Österreich:SPÖ und ÖVP überbieten sich im Tabubrechen

Österreich: Erkennbarer Hang zur Selbstinszenierung: Österreichs Bundeskanzler Christian Kern (SPÖ) bei seiner Neujahrsrede am Mittwochabend.

Erkennbarer Hang zur Selbstinszenierung: Österreichs Bundeskanzler Christian Kern (SPÖ) bei seiner Neujahrsrede am Mittwochabend.

(Foto: AFP)

Österreichs Kanzler Kern zieht zum Auftakt des Jahres eine große Show ab - und deutet einen harten Kurs in der Asylpolitik an.

Von Cathrin Kahlweit, Wien

Weil heutzutage Twittermeldungen mit 140 Zeichen mehr Aufmerksamkeit erregen als lange Pressemitteilungen, verschickte die ÖVP von ihrer Neujahrsklausur am Donnerstag gleich Dutzende Tweets: "Nachhaltigkeit: Green Technology schafft unzählige Arbeitsplätze" war da zu lesen. Oder auch: "Die Obergrenze muss halbiert werden". Dahinter steckt der neueste Vorschlag der Law-and-Order-Politiker in der Volkspartei, die Obergrenze für Asylbewerber in Österreich von maximal 37 500 Anträgen, die 2016 knapp verfehlt worden war, in diesem Jahr auf nurmehr 17 000 zu halbieren.

Das war immerhin ein kleiner Aufreger, nachdem man zuvor, zur allgemeinen Enttäuschung eines erwartungsfrohen Publikums, einen vermeintlich großen Aufreger - fürs Erste zumindest - abgeräumt hatte: den herbeigeredeten, herbeigeschriebenen und mithin lange erwarteten Stabwechsel an der Parteispitze von Vizekanzler Reinhold Mitterlehner zum populären Außenminister Sebastian Kurz. Dazu werde es vorerst nicht kommen, hieß es trocken.
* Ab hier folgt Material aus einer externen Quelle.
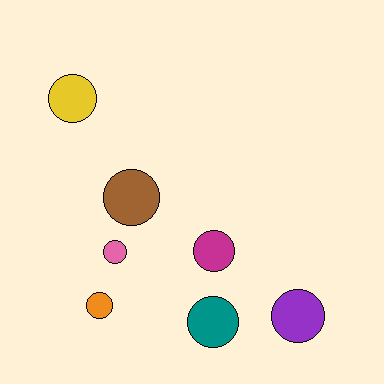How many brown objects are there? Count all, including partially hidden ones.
There is 1 brown object.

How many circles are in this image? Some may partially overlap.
There are 7 circles.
Man wolle sich aufs Inhaltliche konzentrieren.

Nun denn: Mehr Arbeitsplätze, weniger Flüchtlinge - mit just jenen Themen, mit denen auch der Koalitionspartner Schlagzeilen macht, versuchten die Konservativen den lauten Nachhall zu übertönen, der noch vom Vortag in der Luft hing: Kanzler Christian Kern (SPÖ) hatte am Mittwoch mit großem Aplomb und einer fast zweistündigen programmatischen Rede vor 1500 Menschen in Wels seinen Auftakt für das politische Jahr gesetzt.

Und dabei nicht nur insgesamt 350 000 zusätzliche Arbeitsplätze in den nächsten Jahren durch Reformen wie durch "normales" Arbeitsplatzwachstum versprochen, sondern auch angekündigt, den Zuzug von Flüchtlingen begrenzen zu wollen, solange die aktuellen Integrationsprobleme nicht gelöst seien.
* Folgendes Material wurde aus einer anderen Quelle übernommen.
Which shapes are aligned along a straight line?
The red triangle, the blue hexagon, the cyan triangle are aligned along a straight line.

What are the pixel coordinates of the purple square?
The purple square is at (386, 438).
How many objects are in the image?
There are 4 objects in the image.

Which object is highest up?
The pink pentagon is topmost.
Geht es nach dem medialen Echo und der Breite der Vorschläge, so lag Sozialdemokrat Kern um Längen vor der Koalitionskonkurrenz von der ÖVP. Für den einstigen Bahnmanager Kern, der im vergangenen Frühjahr das Amt von seinem unpopulären Vorgänger Werner Faymann übernommen hatte, war es die erste ganz große Rede gewesen, eine Ruck-Rede sozusagen, über zwei Stunden weitgehend frei gehalten und von Elvis-Presley-Musik befeuert. In Wien hieß es, der durchaus der Selbstinszenierung zuneigende Kanzler habe sich auch deshalb zuletzt auffällig wenig zu Wort gemeldet, weil er seinem "Plan A" (A für Austria), den er in der FPÖ-regierten Stadt Wels vorstellte, die größtmögliche Aufmerksamkeit verschaffen wollte.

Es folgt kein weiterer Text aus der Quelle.